Dr. Jerome FrankAnd… so I'd say psychotherapy is an effort to change people's meanings from negative to positive through this relationship with the therapist. Now, let me say a word about that. If you take that positive about psychotherapy then psychotherapy is not so much a form of science as a form of rhetoric. Now rhetoric has a bad name in our country, but it's very old discipline and a very good discipline. And it has... when you've been... begin to look into rhetoric or what was it (inaudible ) said about rhetoric, what Aristotle said about it, it turns out to be very much like the principles of psychotherapy. So if you think of psychotherapy as a form of rhetoric, there are three aspects to rhetoric.

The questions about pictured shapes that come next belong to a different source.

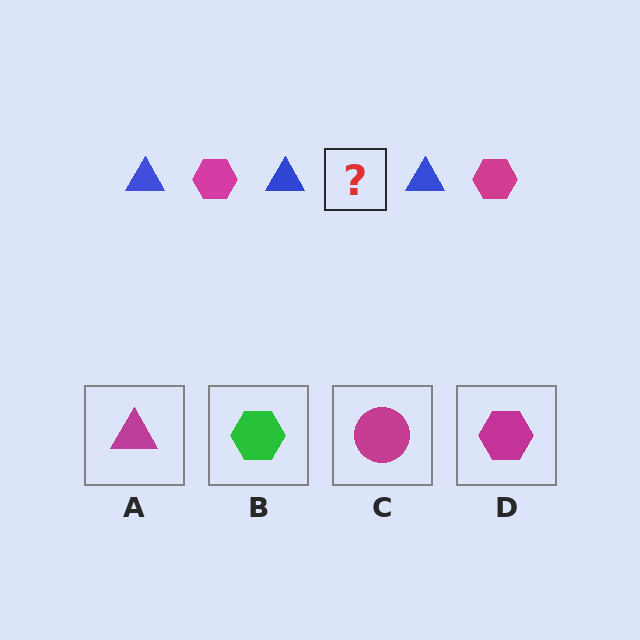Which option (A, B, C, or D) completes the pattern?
D.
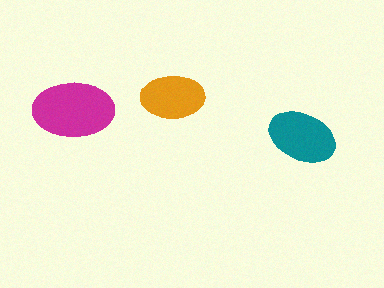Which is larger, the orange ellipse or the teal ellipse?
The teal one.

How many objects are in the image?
There are 3 objects in the image.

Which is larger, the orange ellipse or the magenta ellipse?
The magenta one.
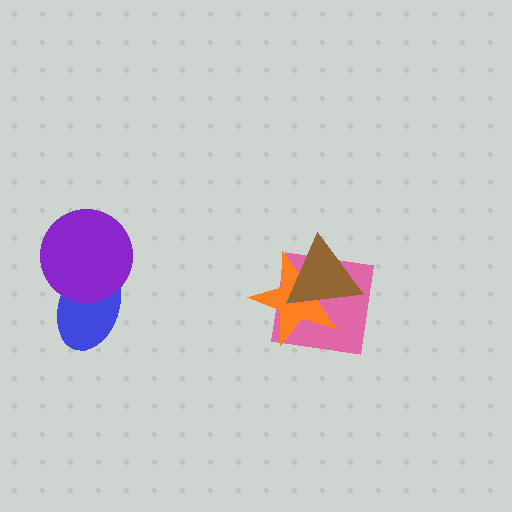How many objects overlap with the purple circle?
1 object overlaps with the purple circle.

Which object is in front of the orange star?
The brown triangle is in front of the orange star.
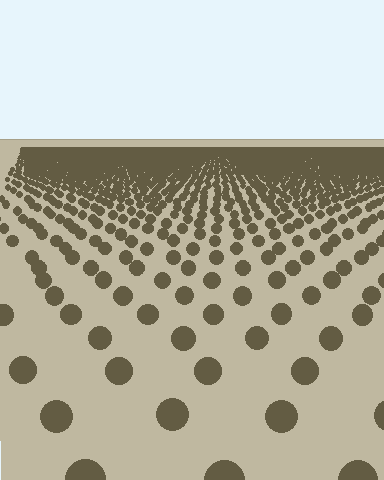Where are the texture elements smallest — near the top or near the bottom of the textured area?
Near the top.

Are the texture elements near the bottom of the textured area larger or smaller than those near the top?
Larger. Near the bottom, elements are closer to the viewer and appear at a bigger on-screen size.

Rhetoric and Psychotherapy The Ethos of the Rhetorician The Arousal of Emotion The Argument
Jerome Frank One is the ethos of the rhetorician. The ethos is whatever makes him incredible, because you make authority over the (inaudible ). The other will be arousal of emotion, which happens in all psychotherapy. And the third is we used to call the argument. And the argument is everything else. Now therapies differ in the argument, and all the different forms we have are different forms of therapy, are different arguments, but that they all have in common, the relationship and the emotional arousal. Psychotherapy depends on the fact that that human beings react not to the facts or experiences perse, but as to the meanings of these facts as they interpret them. And the tiny example comes to mind from my daughter when she was learning to speak. This is not the daughter who collaborated in persuasion and healing. This is (inaudible ) it's another daughter. But anyway, she was quite a frightened little girl. And she was lying in bed one evening, when a lawn mower went by the window, very loud old-fashioned, hand-driven lawn mower and she panicked. And I remember picking her up and holding and explaining, that's just a lawn mower, it's not going to harm and so forth, and that was that. She quieted down and the next evening the lawn mower went by again and she started to tighten up, because your faced determines to tight. And she was about to cry. And then she suddenly said, lawn mower and relaxed. Well, she… she did given a meaning to this, it's a, it's a very good example of the way that a better need to who mastered events depends on believing on in some way. And here she given... She didn’t know what this was very fighting noise. She gave an innocuous label and then she was okay. And it has a very good paradigm of all the psychotherapy as well as rhetoric was the same thing. So the aim of Psychotherapy is to transform the meanings the patients attribute to events, from fright... from negative ones to positive ones. As this happened, as my daughter did with the lawn mower.